By Mugambi Mutegi (email the author)
Posted Monday, January 31 2011 at 00:00
The World Bank’s private financing arm, IFC, has said it will double funding to agribusiness projects in Sub Saharan Africa to boost food security in the region.
The International Financial Corporation (IFC) director of global manufacturing, agribusiness and Services, Atul Mehta, said on Friday the organisation will increase its budget for agriculture to $250 million in the next two years from $100 million last year.
The funds will be used for new investments and advisory services to improve productivity.
Rising prices could sour taste of sweet potatoes
Mr Mehta said IFC will partner with governments, civil societies and the private sector to identify key subsectors within agriculture that have huge potential for development if appropriately funded.
“Deteriorating food security and fluctuating prices of basic goods have made agriculture a priority in African countries,” he said.
The agricultural sector accounts for a quarter of Kenya’s GDP, and any drop in productivity drags overall economic growth.
“Studies indicate there’s a need to double food production by 2015 to meet the demand of a growing population, this has focused attention on the urgency to produce more food efficiently,” said Aida der Hovannessian, the IFC Head of Agribusiness and Forestry for Africa.
Agribusiness has a broad impact on economic developmental and poverty reduction. Majority of African households’ livelihood is dependent on agriculture.
IFC’s new strategy will also focus improving access to markets for small scale farmers.

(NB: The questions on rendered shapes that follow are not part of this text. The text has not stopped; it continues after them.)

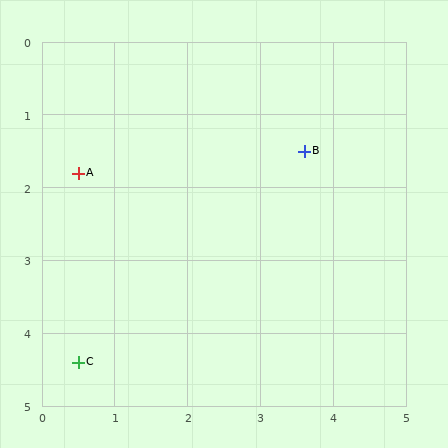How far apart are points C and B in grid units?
Points C and B are about 4.2 grid units apart.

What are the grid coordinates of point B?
Point B is at approximately (3.6, 1.5).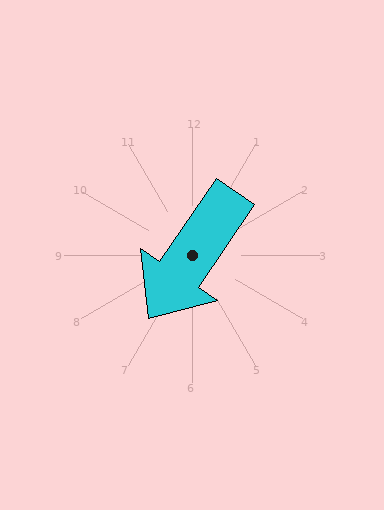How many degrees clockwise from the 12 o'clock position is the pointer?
Approximately 214 degrees.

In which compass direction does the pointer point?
Southwest.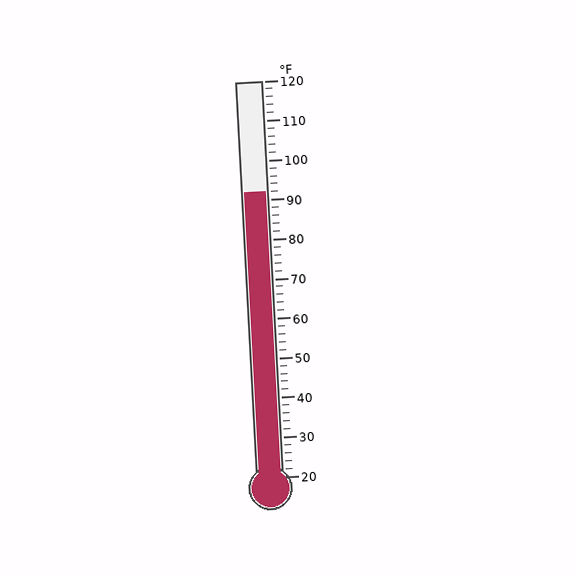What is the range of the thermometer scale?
The thermometer scale ranges from 20°F to 120°F.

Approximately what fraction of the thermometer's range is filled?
The thermometer is filled to approximately 70% of its range.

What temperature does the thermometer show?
The thermometer shows approximately 92°F.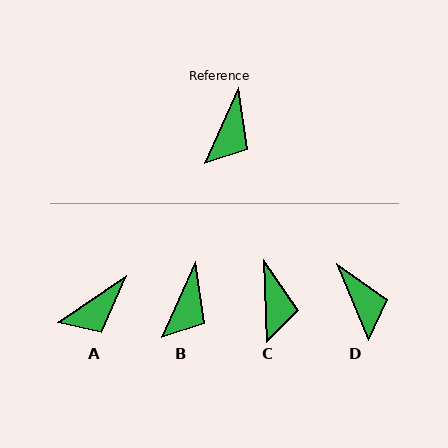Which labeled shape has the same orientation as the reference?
B.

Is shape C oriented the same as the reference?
No, it is off by about 26 degrees.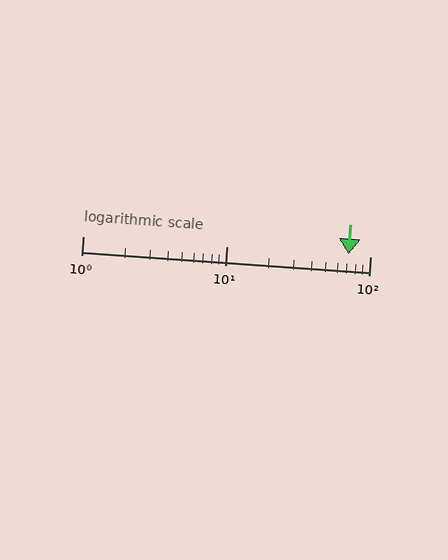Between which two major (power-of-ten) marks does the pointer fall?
The pointer is between 10 and 100.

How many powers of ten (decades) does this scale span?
The scale spans 2 decades, from 1 to 100.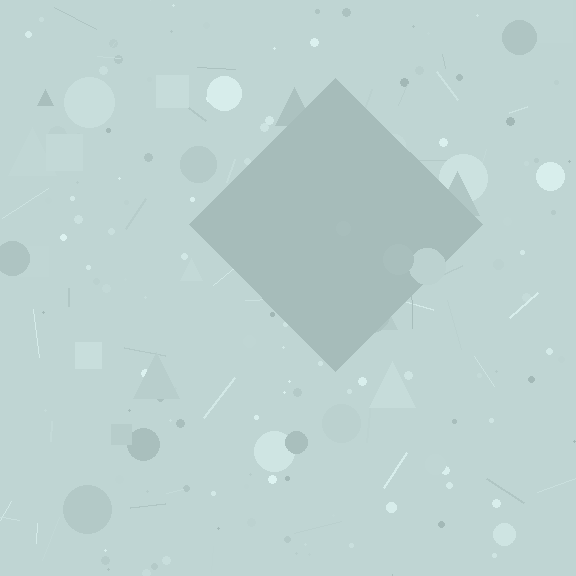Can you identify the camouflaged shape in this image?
The camouflaged shape is a diamond.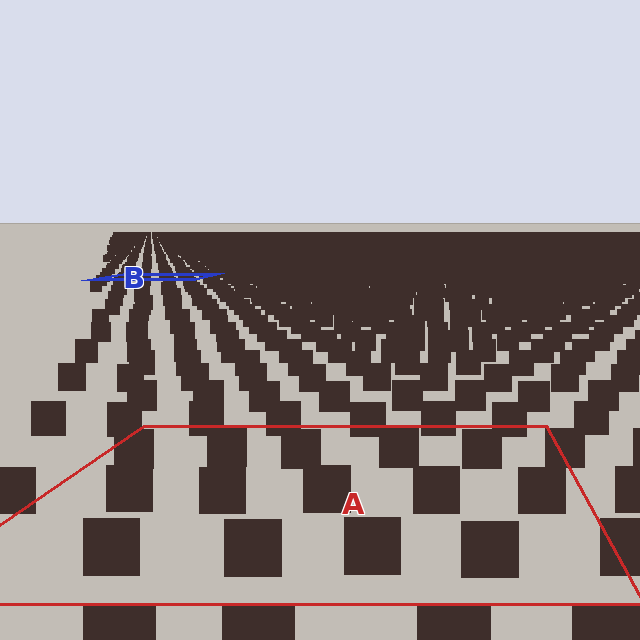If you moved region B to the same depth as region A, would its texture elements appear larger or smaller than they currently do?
They would appear larger. At a closer depth, the same texture elements are projected at a bigger on-screen size.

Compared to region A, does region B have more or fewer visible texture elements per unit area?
Region B has more texture elements per unit area — they are packed more densely because it is farther away.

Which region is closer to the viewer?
Region A is closer. The texture elements there are larger and more spread out.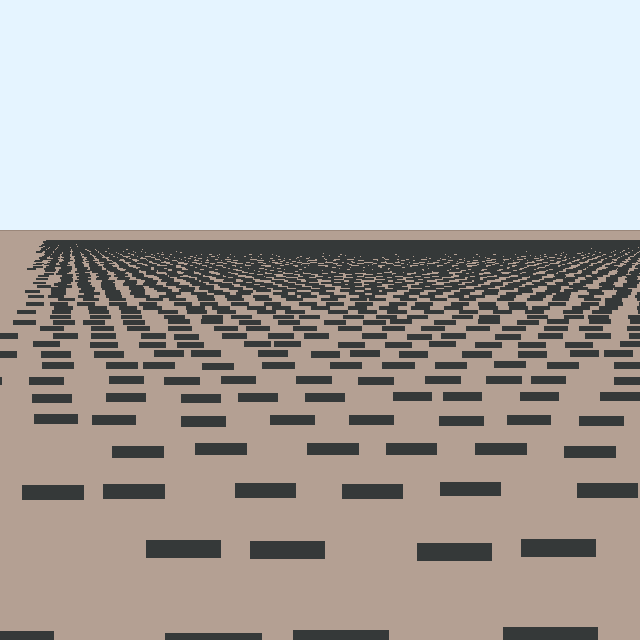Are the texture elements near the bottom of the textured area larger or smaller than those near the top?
Larger. Near the bottom, elements are closer to the viewer and appear at a bigger on-screen size.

In the current financial year, IFC has budgeted $120 million financing to the Export Trading Group, which is one of Africa’s largest integrated supply chain operators.
The money is being used finance trade of agricultural commodities in several African countries, including Kenya.
The East Africa Coffee Initiative that covers Kenya, Ethiopia, Rwanda and Tanzania will benefit from the investment.
The coffee programme helps cooperatives improve the quality and yield of their coffee through improved practices as well as advancing credit to farmers.